Alec Baldwin Thinks He’s Fat


Despite paying $100,000 to get Sarah Palin’s face on its current issue’s cover, In Touch only sold about half as many copies as it did when Brittany Murphy was on the cover. Murphy’s mother, meanwhile, insists that her daughter died of natural causes, and that most of the prescription drugs found in her medicine cabinet, including Topomax, Fluoxetine, Ativan, Vicoprofen, Propranolol, Hydrocodone, and miscellaneous vitamins, actually belonged to her husband. And after gushing to People that she’s “beyond obsessed” with plastic surgery, Heidi Montag notes that she is not addicted to nips and tucks, clarifying, “If I were addicted, I would have had 10 plastic surgeries.” Having nothing to do with the fact that he’s dating Madonna, Jesus Luz landed a big modeling gig; he strutted his stuff during São Paolo Fashion Week for sportswear label Ellus. While skipping out on the Golden Globes to ski in Banff, Alec Baldwin griped about how he has to lose fifteen pounds.

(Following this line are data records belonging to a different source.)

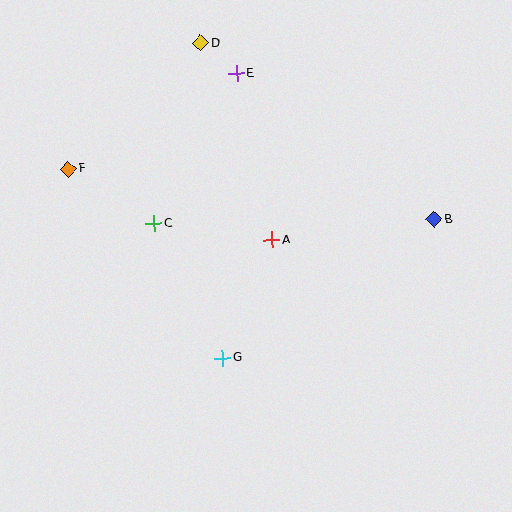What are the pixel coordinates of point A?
Point A is at (272, 240).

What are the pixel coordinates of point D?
Point D is at (201, 43).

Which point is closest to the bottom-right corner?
Point B is closest to the bottom-right corner.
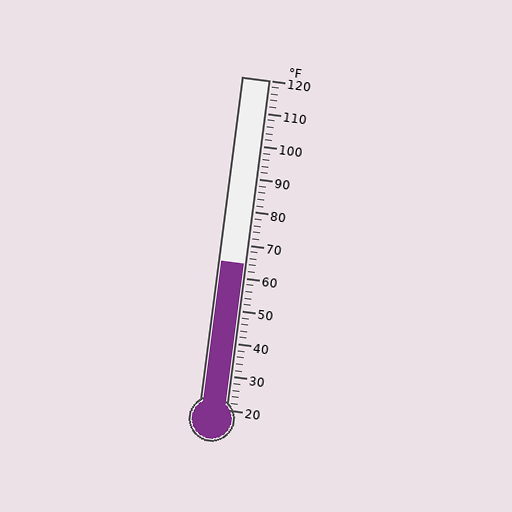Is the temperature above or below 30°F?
The temperature is above 30°F.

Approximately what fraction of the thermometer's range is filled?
The thermometer is filled to approximately 45% of its range.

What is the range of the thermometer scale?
The thermometer scale ranges from 20°F to 120°F.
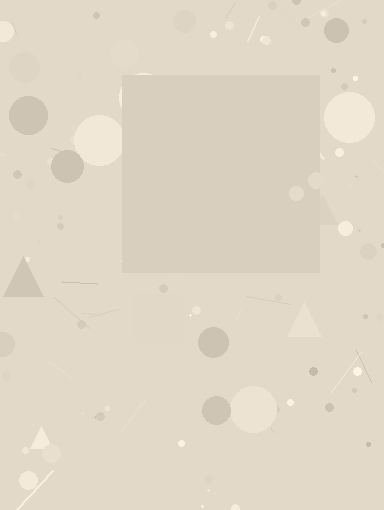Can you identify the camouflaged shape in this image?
The camouflaged shape is a square.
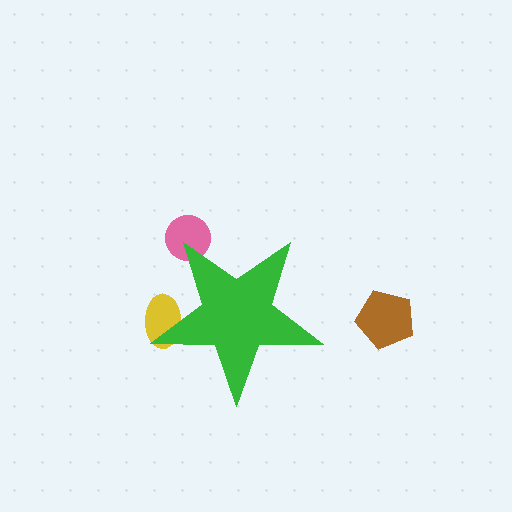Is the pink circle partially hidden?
Yes, the pink circle is partially hidden behind the green star.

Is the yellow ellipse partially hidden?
Yes, the yellow ellipse is partially hidden behind the green star.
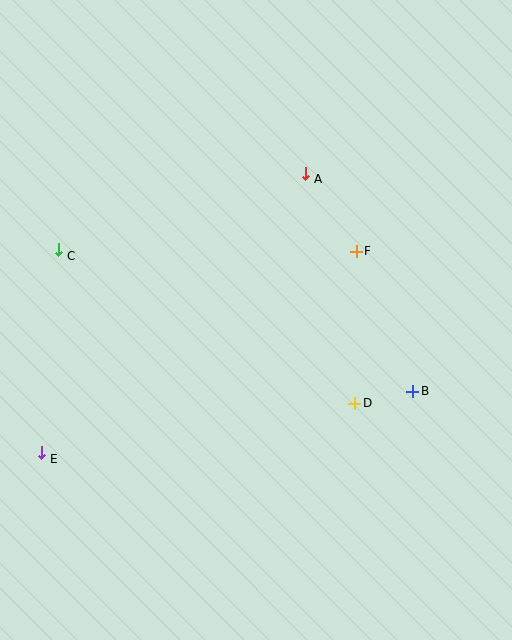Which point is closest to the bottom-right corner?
Point B is closest to the bottom-right corner.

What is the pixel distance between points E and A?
The distance between E and A is 384 pixels.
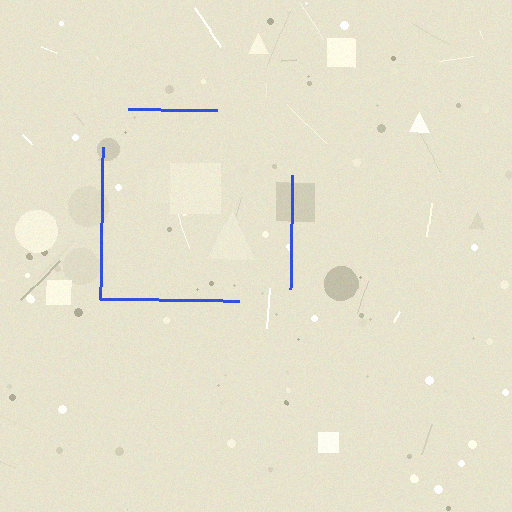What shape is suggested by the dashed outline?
The dashed outline suggests a square.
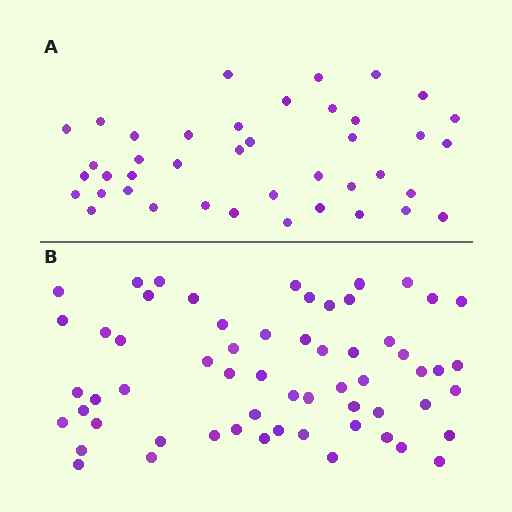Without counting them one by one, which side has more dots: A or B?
Region B (the bottom region) has more dots.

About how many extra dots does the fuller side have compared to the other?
Region B has approximately 20 more dots than region A.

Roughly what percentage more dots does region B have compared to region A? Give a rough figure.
About 45% more.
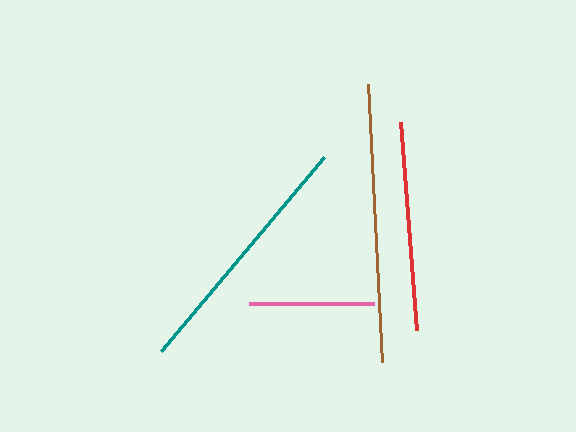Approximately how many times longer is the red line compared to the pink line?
The red line is approximately 1.7 times the length of the pink line.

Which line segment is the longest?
The brown line is the longest at approximately 279 pixels.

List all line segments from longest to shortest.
From longest to shortest: brown, teal, red, pink.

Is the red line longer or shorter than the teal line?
The teal line is longer than the red line.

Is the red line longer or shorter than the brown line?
The brown line is longer than the red line.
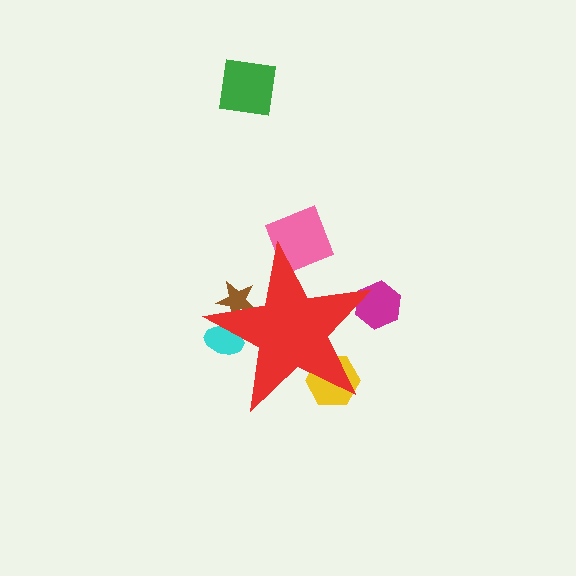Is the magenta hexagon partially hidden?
Yes, the magenta hexagon is partially hidden behind the red star.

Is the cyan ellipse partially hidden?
Yes, the cyan ellipse is partially hidden behind the red star.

The talent manager who discovered Britney Spears is now working with Jersey Shore’s Pauly D, who’s asking for $7,000 per gig. Nicole “Snooki” Polizzi, meanwhile, narrowly averted an altercation at Greenhouse when a female partygoer reached over to touch Pauly D and accidentally knocked off her hat, dangerously messing with Snooki’s “pouf.” But Miss Polizzi ignored the drama by getting cozy with some dude in the corner, tweeting, “it was not a random brajole - it was VINNYS COUSIN thanks. i keep it in the jerz shore fam- no creepers allowed.” “Bootylicious” is being added to the Oxford English Dictionary. Scarlett Johansson rocked a fedora from the VIP balcony at Vampire Weekend’s Webster Hall performance. Adrien Brody partied among “tatted hipsters” at Avenue, celebrating Inked magazine’s anniversary. And James Franco schmoozed with Bjork at the Cinema Society’s screening of Howl, then asked to be put in touch with Agyness Deyn.

While exiting 1Oak, A-Rod’s chauffeured black Denali got pulled over by a cop. Brad Pitt, with Maddox in tow, chatted up Patricia Clarkson at Sunday’s Saints game. Chinese censors are banning Avatar from theaters, claiming that its success is taking business away from their own films. This happens conveniently before China’s biggest movie of the year, Confucius, opens tomorrow. Martha Stewart demonstrated her best on-air pole-dancing abilities. Alan Cumming practiced his downward dog at Astor Place’s David Barton Gym. Flashing a suspicious scar at a pre–Golden Globes party, LiLo’s BFFs think she’s cutting herself again, but Dina was too busy partying with her to notice. And John Mayer tells Rolling Stone that he’s “the asshole” for breaking up with Jennifer Aniston, adding, “all I want to do now is fuck the girls I’ve already fucked, because I can’t fathom explaining myself to somebody who can’t believe I’d be interested in them.”